De statistieken betreffende het toerisme vertolken overigens een eenparig optimisme. Het reizigersvervoer is gemiddeld één derde hooger dan verleden jaar. Verschillende badplaatsen melden een toeloop welken zij sinds 1925-'26 - de jaren der inflatie - niet gekend hebben. Sommige stranden, als Biarritz en Juan-les-Pins, zijn dag en nacht stampvol. Het krioelt in Deauville, waar de zee achter kilometers van badkoetsjes verborgen ligt. De duurste en weelderigste kuuroorden zijn gedemocratiseerd. Overal wint de kwantiteit het van de kwaliteit. Maar overal ook triomfeert het korte broekje naast de pyama's van drie duizend francs en de water-ski is geen goedkoop vermaak. Overal, langs het Kanaal, langs den Atlantischen Oceaan en de Middellandsche Zee, in Vittel, in Vichy, in Royat (waar Litvinoff tezamen vertoefd heeft met Trotzky); in Aix, in Chambéry, overal wemelt het van automobielen.
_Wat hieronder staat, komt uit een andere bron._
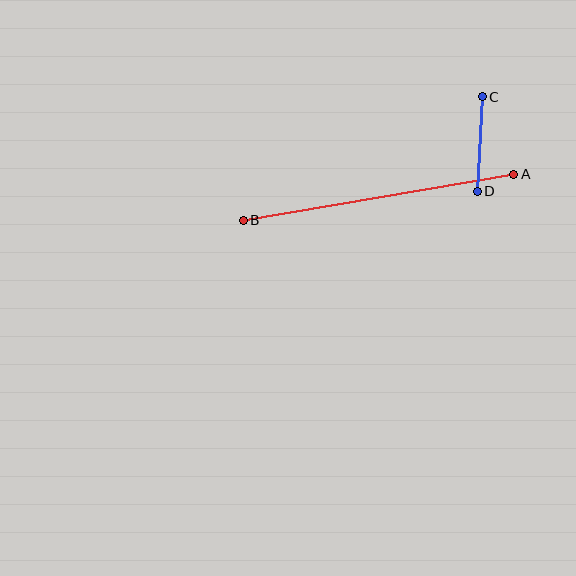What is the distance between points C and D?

Heel die overdaad rijmt slecht met de crisis, met het gejeremieer der belastingbetalers, met de voorspellingen der zwartkijkers. Er zijn minder rijken doch meer gegoeden. Zou de gansche crisis niets anders zijn dan een kolossale kapitaal-verschuiving waarbij de maatschappij zich van lieverlede moet aanpassen? In ieder geval zal het Fransche gouvernement tevreden zijn over deze onvermoede en algemeene willigheid van het geld. De minister van het budget heeft reeds uitgerekend dat hij zes milliard tekort komt en te kennen gegeven dat hij van de bevolking eene nieuwe aderlating verwacht. Tegenover het bacchanaal te land en ter zee schijnt dat niet meer dan billijk en zelfs hygiënisch.